Affitti “in nero” in tutta la Riviera ligure, evasione per oltre 80.000 euro in un anno

Genova – I finanzieri del Comando Provinciale di Genova hanno concluso un attività di polizia economico-finanziaria, nei confronti di una persona proprietaria di numerosi immobili e residente nel capoluogo ligure, che risulta averli affittati omettendo di dichiarare i proventi derivanti dai relativi canoni riscossi.

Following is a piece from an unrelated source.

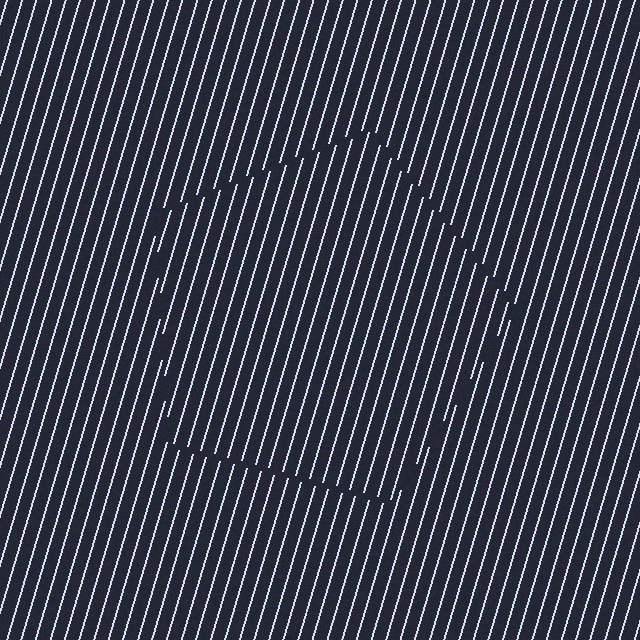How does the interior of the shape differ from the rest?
The interior of the shape contains the same grating, shifted by half a period — the contour is defined by the phase discontinuity where line-ends from the inner and outer gratings abut.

Nello specifico, le Fiamme Gialle hanno rilevato che la proprietaria ha dato in affitto appartamenti siti nel Comune di Genova, nella Riviera del Ponente ligure e sul lago di Garda, stipulando i consueti contratti di locazione, ma omettendo di dichiararne i proventi all’Erario che, in un solo anno, ammontano ad oltre 80 mila euro.

La violazione rilevata ha portato a contestare alla proprietaria degli immobili un verbale di constatazione trasmesso all’ Agenzia delle Entrate per il successivo recupero a tassazione della base imponibile occultata e per il calcolo delle relative sanzioni.

La locazione di appartamenti in zone di spiccata vocazione turistica è un settore sempre più esposto a fenomeni evasivi, dovuto alla tipologia di servizio offerto, alla durata della locazione e alla destinazione dell’immobile.

La normativa vigente in materia dispone che i proventi ricavati dai locatari devono essere tassati ai fini IRPEF e quindi dichiarati quali redditi da fabbricati.